Мне удалось пережить лихорадку, но с того момента жизнь стала еще хуже. Мой отец мне чужой. Вот почему я единственная из всей семьи блондинка со светлыми глазами. Моя мать – вовсе не добрая католичка, а прелюбодейка-грешница. Этим людям было всё равно, умру я или нет.
Я хорошо помню тот день, когда спросила у матери, кто мой отец.
Мы стоим на коленях и выпалываем сорняки в огороде.
– Кто мой настоящий отец? – выпаливаю я вопрос, который неделями прожигал меня изнутри.
– О чём ты? – спрашивает мать беззаботно, а глаза её бегают, и пальцы мнут край передника.
– Я слышала ваш разговор.
– Ребекка, не говори глупостей!– отвечает устало. Только она зовёт меня Ребекка. – Ты дочь своего отца.
– Но я не знаю, кто он.
– Его давно уже нет в живых, – отвечает она с тёплой грустью в голосе и опять принимается за работу.

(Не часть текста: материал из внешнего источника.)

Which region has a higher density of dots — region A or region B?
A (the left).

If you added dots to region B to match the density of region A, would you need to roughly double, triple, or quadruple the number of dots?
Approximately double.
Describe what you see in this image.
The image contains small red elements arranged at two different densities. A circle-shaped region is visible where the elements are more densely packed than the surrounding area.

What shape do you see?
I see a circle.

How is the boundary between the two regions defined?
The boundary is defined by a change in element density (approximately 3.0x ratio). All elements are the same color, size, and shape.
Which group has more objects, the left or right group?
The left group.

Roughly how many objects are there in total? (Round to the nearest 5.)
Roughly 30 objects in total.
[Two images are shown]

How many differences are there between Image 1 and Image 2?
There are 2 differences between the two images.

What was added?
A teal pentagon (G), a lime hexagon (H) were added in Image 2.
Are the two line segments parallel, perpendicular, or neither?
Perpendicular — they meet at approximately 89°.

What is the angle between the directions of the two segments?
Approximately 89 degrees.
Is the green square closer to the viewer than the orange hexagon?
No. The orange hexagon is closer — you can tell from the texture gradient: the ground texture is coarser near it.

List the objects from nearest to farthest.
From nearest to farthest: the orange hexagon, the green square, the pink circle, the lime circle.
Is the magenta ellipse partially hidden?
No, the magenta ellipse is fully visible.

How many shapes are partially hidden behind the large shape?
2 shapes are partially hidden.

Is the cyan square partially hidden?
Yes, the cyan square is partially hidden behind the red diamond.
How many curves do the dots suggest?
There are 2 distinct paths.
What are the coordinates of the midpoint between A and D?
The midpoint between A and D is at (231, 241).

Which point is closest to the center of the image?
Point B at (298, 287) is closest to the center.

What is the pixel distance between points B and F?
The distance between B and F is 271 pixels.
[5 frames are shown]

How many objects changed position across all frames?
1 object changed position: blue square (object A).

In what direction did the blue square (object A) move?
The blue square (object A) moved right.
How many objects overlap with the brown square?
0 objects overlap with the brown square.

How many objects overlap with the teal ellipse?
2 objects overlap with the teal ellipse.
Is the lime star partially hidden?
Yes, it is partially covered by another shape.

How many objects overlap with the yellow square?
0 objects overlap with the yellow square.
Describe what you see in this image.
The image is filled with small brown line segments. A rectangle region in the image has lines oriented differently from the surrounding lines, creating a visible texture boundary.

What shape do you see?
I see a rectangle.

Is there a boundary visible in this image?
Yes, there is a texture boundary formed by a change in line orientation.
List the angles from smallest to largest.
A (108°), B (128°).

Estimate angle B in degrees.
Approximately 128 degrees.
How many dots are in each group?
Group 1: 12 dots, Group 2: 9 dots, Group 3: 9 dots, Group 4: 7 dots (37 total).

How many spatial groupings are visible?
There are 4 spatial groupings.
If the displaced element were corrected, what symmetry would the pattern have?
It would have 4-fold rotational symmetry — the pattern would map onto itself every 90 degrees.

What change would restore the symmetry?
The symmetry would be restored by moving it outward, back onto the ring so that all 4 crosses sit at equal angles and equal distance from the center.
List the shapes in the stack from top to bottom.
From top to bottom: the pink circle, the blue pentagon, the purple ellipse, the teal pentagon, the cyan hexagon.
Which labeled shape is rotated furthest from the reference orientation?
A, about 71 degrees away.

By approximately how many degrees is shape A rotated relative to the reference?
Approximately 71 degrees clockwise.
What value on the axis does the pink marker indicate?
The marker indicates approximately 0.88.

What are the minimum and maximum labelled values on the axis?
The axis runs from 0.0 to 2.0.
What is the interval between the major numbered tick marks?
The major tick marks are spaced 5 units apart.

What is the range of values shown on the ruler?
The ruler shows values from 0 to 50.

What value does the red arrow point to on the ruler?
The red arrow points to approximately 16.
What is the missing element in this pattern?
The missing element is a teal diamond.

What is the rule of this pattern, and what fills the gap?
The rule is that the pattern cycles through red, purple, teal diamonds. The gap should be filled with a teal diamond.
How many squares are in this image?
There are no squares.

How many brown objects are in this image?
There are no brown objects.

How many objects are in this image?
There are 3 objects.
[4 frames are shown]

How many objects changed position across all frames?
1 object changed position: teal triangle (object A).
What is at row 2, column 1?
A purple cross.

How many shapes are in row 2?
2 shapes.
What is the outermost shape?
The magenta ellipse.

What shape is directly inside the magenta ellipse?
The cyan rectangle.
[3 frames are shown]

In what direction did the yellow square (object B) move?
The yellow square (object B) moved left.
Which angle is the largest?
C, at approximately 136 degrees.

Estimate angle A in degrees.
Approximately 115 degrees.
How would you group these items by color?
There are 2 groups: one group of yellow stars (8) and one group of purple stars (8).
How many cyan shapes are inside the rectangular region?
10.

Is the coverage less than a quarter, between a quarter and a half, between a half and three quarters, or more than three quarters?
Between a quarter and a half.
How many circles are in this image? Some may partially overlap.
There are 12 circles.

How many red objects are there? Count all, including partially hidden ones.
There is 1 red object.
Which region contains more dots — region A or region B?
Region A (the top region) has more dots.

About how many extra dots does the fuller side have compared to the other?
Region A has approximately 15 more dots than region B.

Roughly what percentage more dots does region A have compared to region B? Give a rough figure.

– Расскажи мне про него, – умоляю я.
– Ты очень на него похожа, но это не важно. Забудь о том, что узнала. Томас – твой отец, и он любит тебя как дочь. – Она берёт паузу, вздыхает и добавляет, чтоб слова приобрели хоть какой-то вес: – не меньше, чем Мэри.
– Он не захотел меня спасти! – кричу я.
– Не думай, что ты, сопливая девчонка, знаешь всё о жизни! – кричит она, схватив меня за плечо и развернув лицом к себе. – Твой отец – хороший человек и очень набожный! Как тебе не стыдно говорить о нём такое! Он провёл у твоей постели столько ночей и привёз лекарство, которое тебя спасло! Ты дерзкая, Ребекка! Неблагодарная! Мне всегда говорили, что от девочки, рожденной в грозу, не жди ничего хорошего.
Мне нечего ей ответить. Я подбираю юбку и, на ходу утирая слезы, бегу к дому.
Я зажмуриваюсь и считаю до десяти, пытаясь прогнать воспоминания, которые до сих пор делают больно. Вновь залезаю на ванну, чтоб вернуть лекарства на место. Полка кажется пустой, но я шарю рукой, пока не натыкаюсь на что-то плоское и тонкое. Вытаскиваю находку. Это стопочка маленьких фотографий с белой окантовкой, скреплённая канцелярской резинкой.
На первой фотографии Митчелл обнимает какую-то девушку с рыжим каре. Он широко улыбается и выглядит по-другому. Моложе. Щеки поросли тёмной щетиной, которая делает его еще более привлекательным. На второй фотографии та же рыжуха – её лицо в веснушках крупным планом. На третьей она же, но с обнажённой грудью. Грудь большая. Меня окатывает жаром. Такое странное чувство. Я не знаю эту женщину, но уже ненавижу, потому что он с ней, и я явно уступаю.
Спрыгиваю. Я стягиваю с себя футболку и смотрю на свои маленькие груди в светлом бюстгальтере. Перевожу взгляд на его девку и понимаю, что сравнение не в мою пользу. Тогда я выдёргиваю несколько салфеток и запихиваю в лифчик, чтоб округлости выглядели хоть немного повнушительнее. Не сказать, что очень довольна результатом, но оставляю салфетки на месте.
Я опять лезу на скользкий бортик и кладу на место сначала фотографии, а потом таблетки, стараясь выставить всё как было.
Всё чаще я думаю о нём. Митчелл особенный. Он словно киногерой. Я могу мечтать о нём, сколько влезет, но в реальности такой парень никогда не обратит на меня внимания.
Мне постоянно хочется быть к нему поближе. Я как собака обнюхиваю его рубашки перед стиркой. А когда мы смотрим фильмы вечерами, я притворяюсь уставшей, закрываю глаза и кладу голову ему на плечо. Тогда он старается не двигаться и подставить плечо так, чтоб мне было удобно. Я фантазирую о нас вместе. Я не совсем понимаю, чего хочу от него, но когда Митчелл рядом, чувствую себя счастливой.
Я возвращаюсь в гостиную. Воровато оглядываюсь и быстро перебегаю в другой конец квартиры. Меня завораживает дверь в его угодья. Дергаю ручку. Ничего. Каждый день, когда Митчелла нет дома, я пытаюсь заглянуть внутрь, но дверь всегда заперта.